Responsibilities
ByteDance will be prioritizing applicants who have a current right to work in Singapore, and do not require ByteDance's sponsorship of a visa. Team Introduction The mission of our AML team is to push next-generation machine learning algorithms and platforms for the recommendation system, ads ranking and search ranking in our company. We also drive substantial impact on core businesses of the company. Responsibilities: 1. Resource Efficiency Optimization in Distributed Orchestration and Scheduling: - Develop and extend distributed orchestration frameworks within the Kubernetes/Godel ecosystem. Select appropriate frameworks based on different business scenarios, and optimize cluster utilization and load balancing strategies according to the specific characteristics of each scenario - Integrate and expand AutoScaling and automatic parallelization capabilities for various models and tasks.

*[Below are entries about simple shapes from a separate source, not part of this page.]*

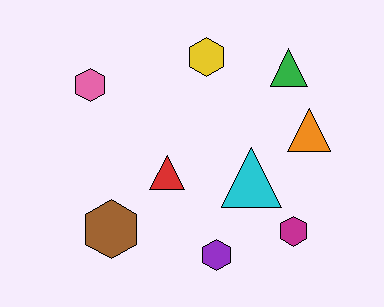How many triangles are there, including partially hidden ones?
There are 4 triangles.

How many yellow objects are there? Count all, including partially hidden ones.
There is 1 yellow object.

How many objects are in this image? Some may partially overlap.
There are 9 objects.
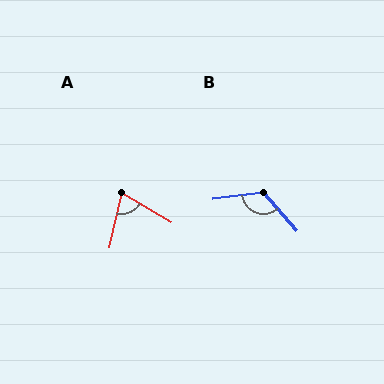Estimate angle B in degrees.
Approximately 124 degrees.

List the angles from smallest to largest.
A (72°), B (124°).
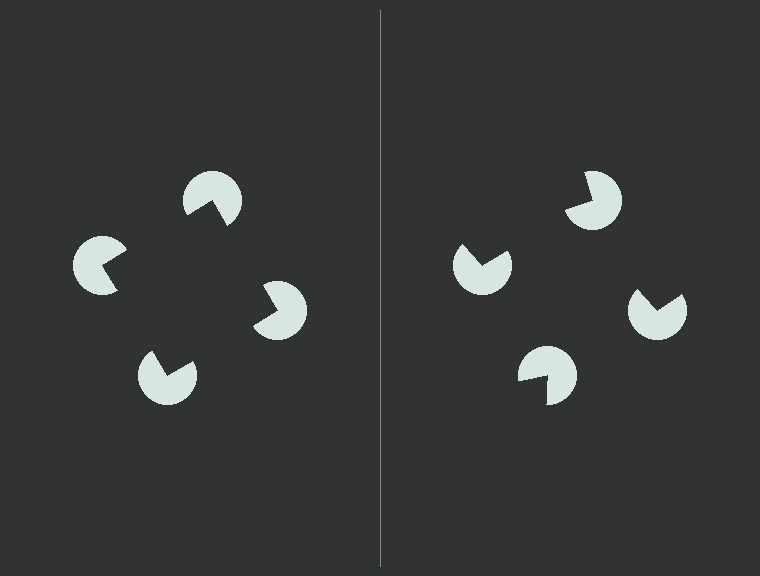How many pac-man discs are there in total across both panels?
8 — 4 on each side.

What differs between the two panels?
The pac-man discs are positioned identically on both sides; only the wedge orientations differ. On the left they align to a square; on the right they are misaligned.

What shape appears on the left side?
An illusory square.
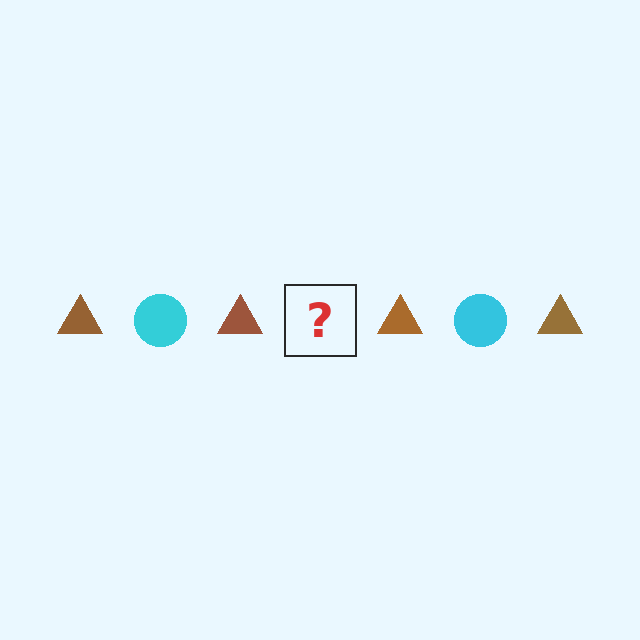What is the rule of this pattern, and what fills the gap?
The rule is that the pattern alternates between brown triangle and cyan circle. The gap should be filled with a cyan circle.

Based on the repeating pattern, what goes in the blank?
The blank should be a cyan circle.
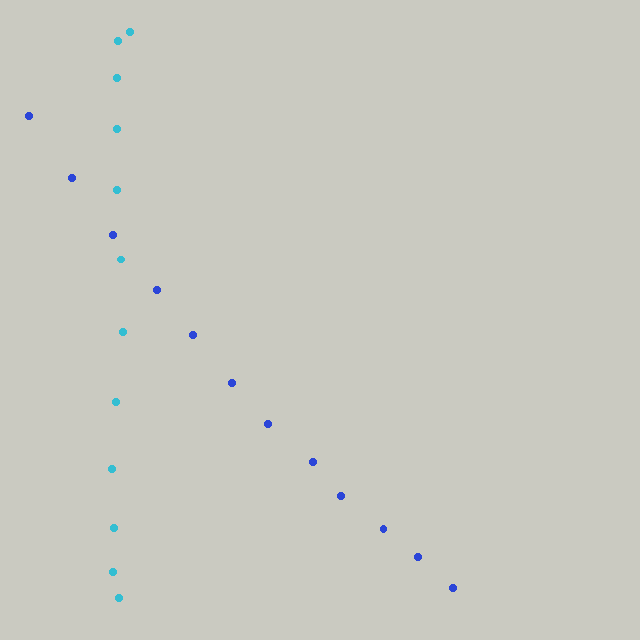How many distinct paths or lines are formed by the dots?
There are 2 distinct paths.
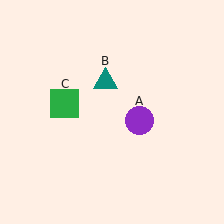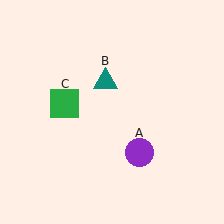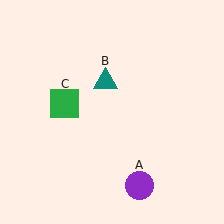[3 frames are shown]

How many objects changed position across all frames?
1 object changed position: purple circle (object A).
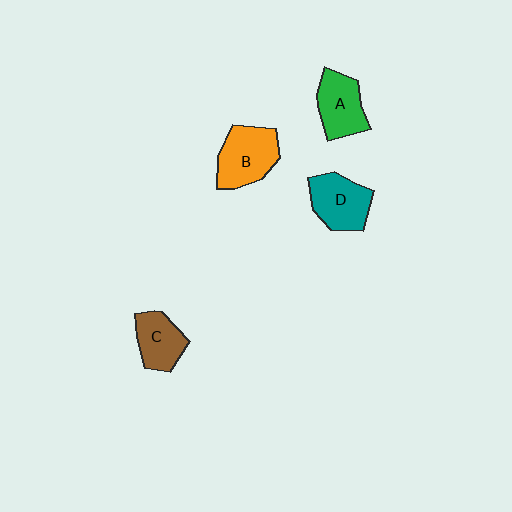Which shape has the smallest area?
Shape C (brown).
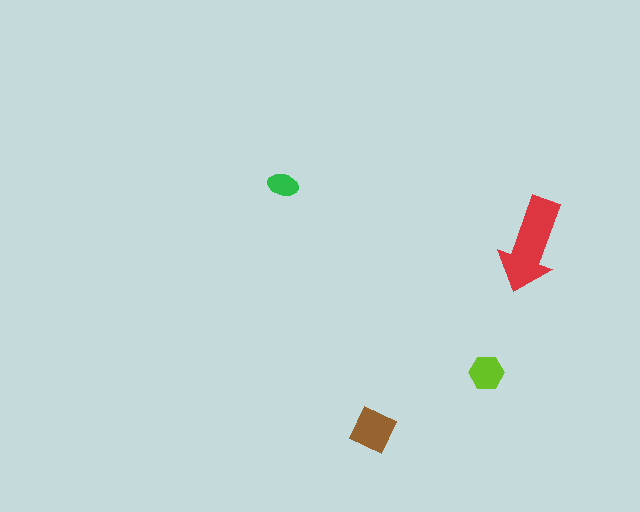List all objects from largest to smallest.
The red arrow, the brown square, the lime hexagon, the green ellipse.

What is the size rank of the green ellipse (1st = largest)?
4th.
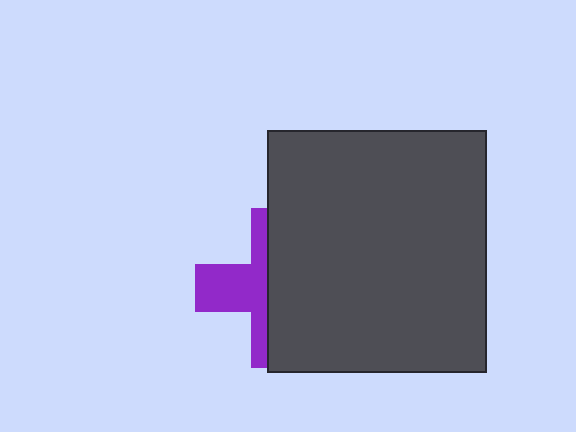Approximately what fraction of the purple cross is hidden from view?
Roughly 60% of the purple cross is hidden behind the dark gray rectangle.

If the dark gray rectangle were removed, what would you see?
You would see the complete purple cross.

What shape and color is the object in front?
The object in front is a dark gray rectangle.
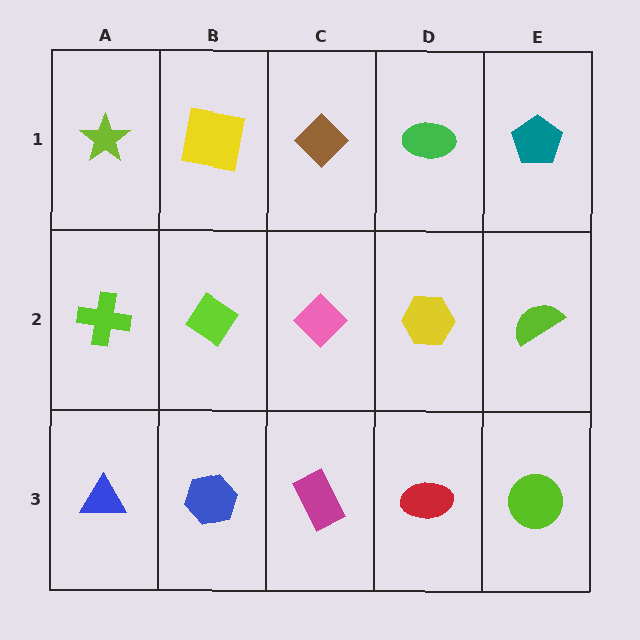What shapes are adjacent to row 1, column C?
A pink diamond (row 2, column C), a yellow square (row 1, column B), a green ellipse (row 1, column D).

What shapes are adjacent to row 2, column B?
A yellow square (row 1, column B), a blue hexagon (row 3, column B), a lime cross (row 2, column A), a pink diamond (row 2, column C).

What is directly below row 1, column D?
A yellow hexagon.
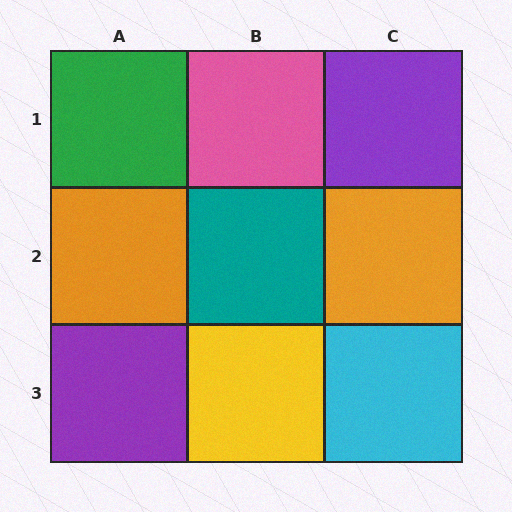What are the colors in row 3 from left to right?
Purple, yellow, cyan.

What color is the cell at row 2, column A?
Orange.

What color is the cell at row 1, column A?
Green.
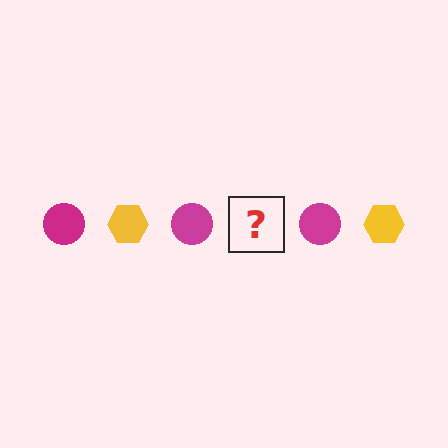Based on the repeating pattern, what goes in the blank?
The blank should be a yellow hexagon.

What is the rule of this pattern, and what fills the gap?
The rule is that the pattern alternates between magenta circle and yellow hexagon. The gap should be filled with a yellow hexagon.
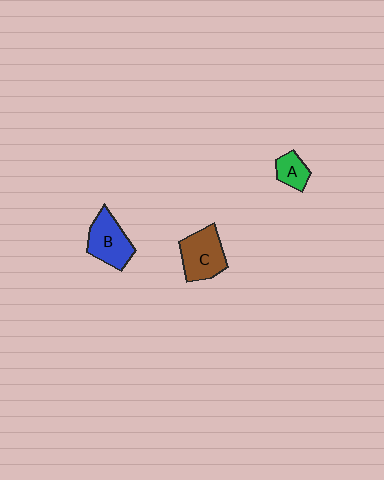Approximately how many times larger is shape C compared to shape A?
Approximately 2.0 times.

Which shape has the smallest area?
Shape A (green).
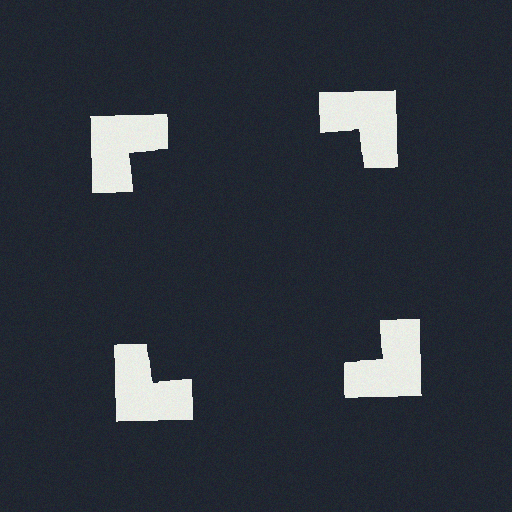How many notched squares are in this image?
There are 4 — one at each vertex of the illusory square.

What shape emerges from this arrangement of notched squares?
An illusory square — its edges are inferred from the aligned wedge cuts in the notched squares, not physically drawn.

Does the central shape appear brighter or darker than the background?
It typically appears slightly darker than the background, even though no actual brightness change is drawn.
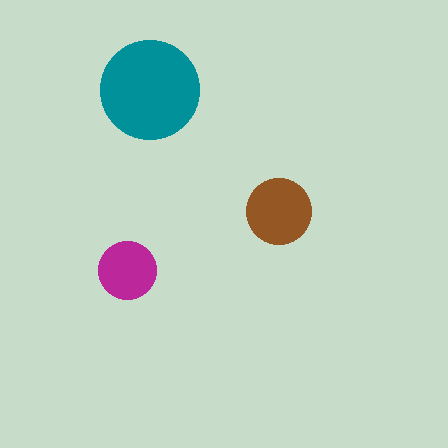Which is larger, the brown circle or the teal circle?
The teal one.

Employ load modeling and analytic methods for different models to automatically optimize resource requests, achieving large-scale improvements in resource usage efficiency and global optimality - Responsible for preemption and re-scheduling mechanisms for services with different prioritties, and manage automatic resource multiplexing across different clusters and resource types handle scheduling and load adaptation across multi-datacenter, multi-region, and multi-cloud environments. 2. Building Training System Architecture for Next-Generation Ultra-Large and Ultra-Deep Recommendation Models: - Develop a flexible, elastic and robust distributed training runtime focused on hyper-scaled embeddings and large-scale GPU training - Design and optimize distributed computing APIs and runtimes geared towards future recommendation and ads model paradigms (e.g., reinforcement learning, fine-tuning and/or distillation) - Collaborate with platform teams to enhance the diagnosability and usability of distributed training systems. 3. Constructing Online Orchestration Architecture for Next-Generation Recommendation Systems: - Build a robust and stable distributed model inference architecture for online learning scenarios involving hyper-scaled embeddings - Optimize the usability of online recommendation and ads model architectures and MLops workflows.
Qualifications
Minimum Qualifications - Bachelor's degree or above, majoring in Computer Science, Engineering or related fields. - Strong programming and coding experience with at least one modern language such as Golang, Python. - Experience contributing to the large scale distributed systems, multi-tenant systems (architecture, reliability and scaling). - Strong analytical abilities and problem solving. - Good communication, self-motivation, engineering practice, documentation, etc. - At least 3 years of relevant experience. Preferred Qualifications - Familiar with large-scale distributed scheduling systems like Kubernetes, Yarn, Flink and/or Spark - Familiar with opensourced orchestration frameworks like VeRL, vLLM, Ray or TFX, etc.